What is going on here? How can this be managed?

EDIT: I forgot: Kernel is gentoo-sources-2.6.37

----------

## Martux

I figured this out:

If set through /etc/conf.d/hdparm, the -W1 option to enable write cache is disabled by the kernel again.

When I wait some minutes after startup and the enable it manually, it stays "on"...

Right now I am copying several hundreds GB to another HD and it is still kept "on".

Of course this affects performance massively, as it changes this i7 machine from laggy crap to a rather useful machine. So any help on how to fix this permanently is highly appreciated!

----------

## Martux

UPDATE: 

I found that when switching from my KDE desktop to the syslog via Ctrl&alt&F12, the write cache gets disabled for all SATA drives.

If put back on manually afterwards, it stays on... until I switch terminal again, and so on.

What is this all about?

----------

## pigeon768

Whenever the drive is reset, the options are reset to their default settings. This reset can happen whenever a drive wakes up from being spun down. I believe that whether the drive resets after being spun down and what the default settings are are drive specific, but it might have something to do with the disk controller. In either case, it is not the kernel driver that is disabling the write cache; the /var/log/messages line is an informational message relaying the results of a query of the state of the hard disk.

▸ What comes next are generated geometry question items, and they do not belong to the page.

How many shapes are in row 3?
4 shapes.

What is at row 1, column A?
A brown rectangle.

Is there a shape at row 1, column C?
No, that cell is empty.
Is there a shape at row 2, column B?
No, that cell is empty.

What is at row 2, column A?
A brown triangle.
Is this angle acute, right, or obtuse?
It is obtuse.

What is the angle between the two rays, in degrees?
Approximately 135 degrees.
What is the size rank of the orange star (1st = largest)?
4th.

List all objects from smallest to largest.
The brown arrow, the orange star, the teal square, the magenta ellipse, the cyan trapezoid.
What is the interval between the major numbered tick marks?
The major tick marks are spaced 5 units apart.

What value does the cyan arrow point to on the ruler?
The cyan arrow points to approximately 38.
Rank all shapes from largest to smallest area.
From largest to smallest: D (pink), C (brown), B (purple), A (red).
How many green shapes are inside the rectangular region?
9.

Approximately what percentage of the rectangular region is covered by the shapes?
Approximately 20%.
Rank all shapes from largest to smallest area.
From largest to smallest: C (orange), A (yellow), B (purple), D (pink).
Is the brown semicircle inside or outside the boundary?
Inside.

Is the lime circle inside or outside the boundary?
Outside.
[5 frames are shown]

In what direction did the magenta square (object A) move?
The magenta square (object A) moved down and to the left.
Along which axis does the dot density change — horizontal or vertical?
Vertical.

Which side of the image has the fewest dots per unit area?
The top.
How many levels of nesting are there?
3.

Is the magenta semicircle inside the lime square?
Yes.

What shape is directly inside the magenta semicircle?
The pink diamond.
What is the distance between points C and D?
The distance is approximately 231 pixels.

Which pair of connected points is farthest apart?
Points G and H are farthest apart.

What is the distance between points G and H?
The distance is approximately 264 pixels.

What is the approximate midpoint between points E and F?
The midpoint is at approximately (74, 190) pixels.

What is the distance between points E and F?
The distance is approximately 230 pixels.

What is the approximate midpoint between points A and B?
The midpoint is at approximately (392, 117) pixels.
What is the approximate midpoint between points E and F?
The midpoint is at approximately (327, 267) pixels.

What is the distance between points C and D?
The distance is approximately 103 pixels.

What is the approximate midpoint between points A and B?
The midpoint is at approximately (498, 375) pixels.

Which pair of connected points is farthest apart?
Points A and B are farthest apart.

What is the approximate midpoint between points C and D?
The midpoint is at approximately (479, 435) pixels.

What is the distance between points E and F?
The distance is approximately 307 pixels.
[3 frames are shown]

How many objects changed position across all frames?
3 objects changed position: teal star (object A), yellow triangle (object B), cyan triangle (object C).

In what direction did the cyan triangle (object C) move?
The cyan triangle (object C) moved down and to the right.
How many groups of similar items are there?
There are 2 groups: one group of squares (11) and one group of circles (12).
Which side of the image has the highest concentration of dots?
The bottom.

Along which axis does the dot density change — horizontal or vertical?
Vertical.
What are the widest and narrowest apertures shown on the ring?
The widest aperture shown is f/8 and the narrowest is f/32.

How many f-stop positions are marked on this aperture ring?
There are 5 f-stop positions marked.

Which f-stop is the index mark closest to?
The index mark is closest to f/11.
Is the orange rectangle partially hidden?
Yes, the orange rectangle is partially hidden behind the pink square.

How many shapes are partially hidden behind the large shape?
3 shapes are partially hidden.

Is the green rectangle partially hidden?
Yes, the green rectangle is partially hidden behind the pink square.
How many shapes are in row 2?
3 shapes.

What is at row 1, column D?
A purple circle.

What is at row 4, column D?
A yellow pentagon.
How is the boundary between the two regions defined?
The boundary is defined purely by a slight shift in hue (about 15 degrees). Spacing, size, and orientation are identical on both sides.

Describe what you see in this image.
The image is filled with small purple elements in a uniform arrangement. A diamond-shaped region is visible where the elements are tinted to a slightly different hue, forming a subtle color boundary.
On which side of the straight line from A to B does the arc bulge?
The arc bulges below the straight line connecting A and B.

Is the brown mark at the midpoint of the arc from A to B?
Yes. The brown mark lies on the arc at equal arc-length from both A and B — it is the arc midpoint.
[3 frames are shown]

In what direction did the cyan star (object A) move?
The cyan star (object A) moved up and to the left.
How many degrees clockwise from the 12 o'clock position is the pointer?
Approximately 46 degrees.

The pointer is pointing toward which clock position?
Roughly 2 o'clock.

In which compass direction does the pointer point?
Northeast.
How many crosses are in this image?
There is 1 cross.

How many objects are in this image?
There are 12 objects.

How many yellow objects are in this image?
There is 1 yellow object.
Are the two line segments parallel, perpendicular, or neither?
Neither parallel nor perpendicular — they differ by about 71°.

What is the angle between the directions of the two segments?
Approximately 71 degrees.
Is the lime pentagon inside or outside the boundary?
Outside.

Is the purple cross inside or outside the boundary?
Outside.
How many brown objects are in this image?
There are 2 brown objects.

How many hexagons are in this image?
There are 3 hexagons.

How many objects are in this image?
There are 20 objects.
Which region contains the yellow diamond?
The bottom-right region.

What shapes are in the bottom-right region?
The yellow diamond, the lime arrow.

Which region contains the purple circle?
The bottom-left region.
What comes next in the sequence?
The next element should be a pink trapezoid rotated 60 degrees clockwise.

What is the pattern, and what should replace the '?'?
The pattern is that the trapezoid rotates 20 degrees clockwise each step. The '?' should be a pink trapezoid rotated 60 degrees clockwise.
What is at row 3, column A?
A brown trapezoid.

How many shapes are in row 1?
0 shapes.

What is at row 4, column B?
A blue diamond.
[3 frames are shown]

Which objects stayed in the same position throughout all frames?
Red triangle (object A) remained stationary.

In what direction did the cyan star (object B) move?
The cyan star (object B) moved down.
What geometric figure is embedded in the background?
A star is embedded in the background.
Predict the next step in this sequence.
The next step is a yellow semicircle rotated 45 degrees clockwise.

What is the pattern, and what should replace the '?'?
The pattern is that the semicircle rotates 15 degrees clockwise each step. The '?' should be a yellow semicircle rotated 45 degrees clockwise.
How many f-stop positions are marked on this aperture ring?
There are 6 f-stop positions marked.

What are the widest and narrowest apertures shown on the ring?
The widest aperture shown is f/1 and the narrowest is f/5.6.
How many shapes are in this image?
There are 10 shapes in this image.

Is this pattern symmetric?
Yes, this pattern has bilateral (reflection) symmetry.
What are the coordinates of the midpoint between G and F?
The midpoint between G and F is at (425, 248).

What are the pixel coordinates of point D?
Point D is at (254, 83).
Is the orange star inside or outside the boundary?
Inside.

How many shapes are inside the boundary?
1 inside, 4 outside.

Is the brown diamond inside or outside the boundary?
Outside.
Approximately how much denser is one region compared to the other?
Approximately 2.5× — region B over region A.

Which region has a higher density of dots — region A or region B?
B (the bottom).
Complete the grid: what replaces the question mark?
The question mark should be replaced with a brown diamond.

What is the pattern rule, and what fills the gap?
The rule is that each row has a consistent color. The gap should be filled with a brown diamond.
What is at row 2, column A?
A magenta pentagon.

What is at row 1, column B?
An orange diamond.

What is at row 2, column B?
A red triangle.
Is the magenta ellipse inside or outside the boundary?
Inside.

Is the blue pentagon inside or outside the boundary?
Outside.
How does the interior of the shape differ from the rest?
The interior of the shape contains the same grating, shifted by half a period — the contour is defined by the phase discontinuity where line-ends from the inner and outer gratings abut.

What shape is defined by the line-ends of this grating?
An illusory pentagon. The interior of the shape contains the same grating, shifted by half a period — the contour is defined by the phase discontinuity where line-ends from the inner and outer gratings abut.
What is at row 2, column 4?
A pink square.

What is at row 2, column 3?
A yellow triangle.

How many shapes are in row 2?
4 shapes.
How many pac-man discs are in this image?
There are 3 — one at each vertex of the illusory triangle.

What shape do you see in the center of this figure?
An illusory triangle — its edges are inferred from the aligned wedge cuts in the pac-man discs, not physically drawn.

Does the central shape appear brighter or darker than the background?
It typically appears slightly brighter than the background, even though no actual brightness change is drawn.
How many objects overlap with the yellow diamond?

What is the output from 'hdparm -I /dev/sda' and 'dmesg'?

----------

## Martux

Thanks for the reply.

Unfortunately I will be stuck on windows until I have a bigger hd.

Strange: It seems not to occure while the drive is put to sleep because I was switching to TTY12 in the middle of a copy process.

When switching back it was resetted  :Sad: 

I also booted from a PCLinuxOS Live USB and there the problem doesn't occur at all. All write caches for all SATA devices are switched on and stay that way... Strange. Is there a kernel parameter which controls this?

Regards,

Marcus

----------

## Martux

I know now what is responsible for this:

Powerdevil...

As soon as the checkmark "energy saving functions of system enabled" is set, this will happen.

Arghhh.

----------